My grandma loved this saying and repeated it often. Whenever something went wrong with her latest piece of knitting, or needlework, she’d chide herself under her breath – “less haste, more speed.”
I was recently on a day out with a friend in his canal boat. Canals in the UK are a construct of the Industrial Revolution that have, in recent years, been reclaimed for leisure purposes. The one we were traveling on dates from 1792.
If you are from the UK then you know what I mean when I talk about a canal, if you are from outside the UK the header image and a couple at the end will give you a good idea.
Each of these narrow, relatively shallow, waterways were used to transport heavy goods around the country at the speed of a horse’s walk. This was at a time when the speed of a horse’s walk was a lot faster than any other way of transporting such bulky goods. We were in a small leisure craft enjoying the sunshine at a sedate 4 mph (human walking pace).
My friend doesn’t have a traditional iron/steel narrow boat, but a fiberglass leisure craft known on the canals as a yogurt pot.
I was driving and trying to keep a good pace so that we could make it to the pub for lunch. We’d recently pulled past another slower boat that had kindly pulled over for us (overtaking is not allowed) when I felt the boat veering off to one side. In my haste I over-corrected and the boat swung off to the other side. Still feeling the pressure to act I turned back the other way resulting in the boat leisurely, but forcefully, veering off into a bush on the bank with a firm stop. The strange thing was even at walking pace it all felt like it happened very quickly.
To get out of the bush we needed to reverse, slowly, make sure there wasn’t any damage, manoeuvre to the right part of the canal and then we could continue. Before long the slower boat we’d sped (slowly) past earlier was up behind us and waiting for us to get on our way. It would have all been a lot simpler if I’d driven just a little bit slower and not taken any hasty actions. Even at 4 mph it is quite easy to get yourself somewhere you don’t want to be.
I may know the phrase “less haste, more speed” from my grandma, but it’s really an old Scottish phrase according to the small amount of research I’ve done.
Interestingly I remember the saying this way around, but in the old Scottish it’s the other way around “more haste less speed”, or for those of you who speak old Scottish “of fule haist cummis no speid.”
It is a very old saying. It was documented in the 1600s which means it’s almost certainly much older than that, not too many things were documented before then.
There is a similar saying in the Proverbs of the Old Testament of the Bible making the sentiment much older still:
Enthusiasm without knowledge is no good;
haste makes mistakes.
It may be an ancient saying, something deeply rooted into our thinking, but it doesn’t stop us needing to repeatedly learn its lesson.
Can you remember a time when someone was criticized for a decision that was too slow?
Can you remember a time when someone was criticized for a decision that was too hasty?

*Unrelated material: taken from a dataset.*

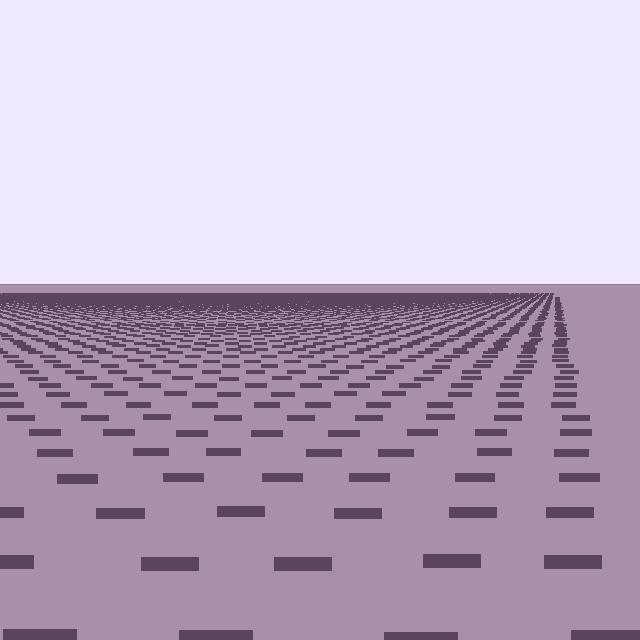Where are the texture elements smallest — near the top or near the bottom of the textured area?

It’s all a matter of perspective.
Fast sounds better than slow.
Measured sounds better than hastily.
Rapid sounds better than protracted.
Deliberate sounds better than reckless.
In my working career I’ve been in many situations where people have been desperate for a swift decision. Looking back, many of these decisions were taken in haste and would have been much better for being more measured.
We sometimes need to sit back, take a deep breath, and resist the need for speed.
Much of the time the impact of hasty decisions is minor but there are many decisions for which a correct answer is vital.
Here’s another very old saying much beloved of makers and decorators alike:
Measure twice, cut one.
(Apparently, if you are Russian, you measure seven times before you cut.)
There are many decisions that don’t involve a “cut”, but the ones that do need to be right.
Organisations can get stuck treating all decisions as the same and expecting all answers to be processed at the same speed – fast. We can do the same in our personal life when we anxiously ponder over a decision that once made can be reversed immediately while blindly rushing into other decisions with long lasting consequences.
Some organisations use a framework popularized by Jeff Bezos and talk about one-way door and two-way door decisions. The decisions with a cut are the one-way doors needing careful consideration because once made, they are made. If there were any decisions around which haste should be avoided, it is these one-way door ones.
There is much in business that is too slow, too pedestrian, but we need to be careful that our relentless drive for speed doesn’t set us on a course where we find ourselves in a bush on the canal bank.
Header and Footer Images: These are some images from the Lancaster Canal on a sunny day making progress at 4 mph.